Sunil Ramalingam sunilramalingam at hotmail.com
Sun Jun 11 08:07:19 PDT 2006


What I don't get is the hostility to soccer by some American sports writers 
and radio talk show hosts.  It's as if love of sports is a zero-sum game, 
and somehow to admire soccer is to take something away from football, 
baseball, or basketball.

I grew up with soccer, and love watching it.  If my knee felt better I'd try 
to play.  When I returned to the U.S. at seventeen, I started watching 
football and love watching it or playing sandlot football.  I started 
playing rugby in college, and would watch it more often if I could justify 
the cost of adding the expensive cable box.  (If someone will let me come to 
their house to watch, I'll bring the beer and try to leave behind my kids.)

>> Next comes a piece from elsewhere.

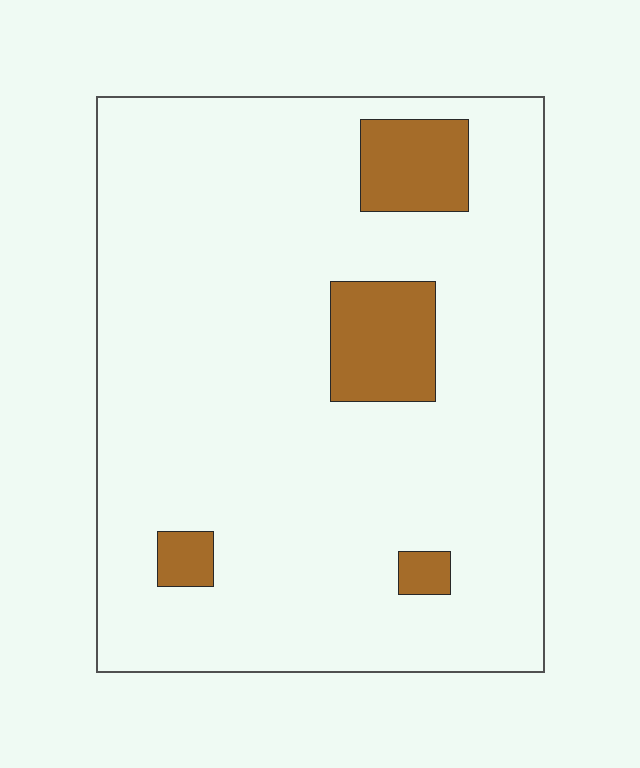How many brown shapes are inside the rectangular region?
4.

Last week I heard the idiot sitting in for Tony Bruno claim that if he were 
on the field for a World Cup game, no one would be able to tell he was a 
useless athlete.  I had to change the station, because I was screaming at 
him that we'd all watch him drop with a heart attack after five minutes of 
every attack by the other team being funnelled through the space he was 
occupying. (Also, long, run-on sentences make me light-headed.)  The other 
side of his argument was that his ineptitude would be obvious in any of the 
'American sports.'

I see that some people don't appreciate 'strange' games because they don't 
understand them.  My dad thinks gridiron football is dumb, because he 
doesn't understand it; my explanations to explain it to him fall on deaf 
ears, because he's not interested in learning about it either.  He's happy 
to tell me it's dumb.  But the repetition doesn't make him any more correct 
than the idiots on the radio when it comes to soccer.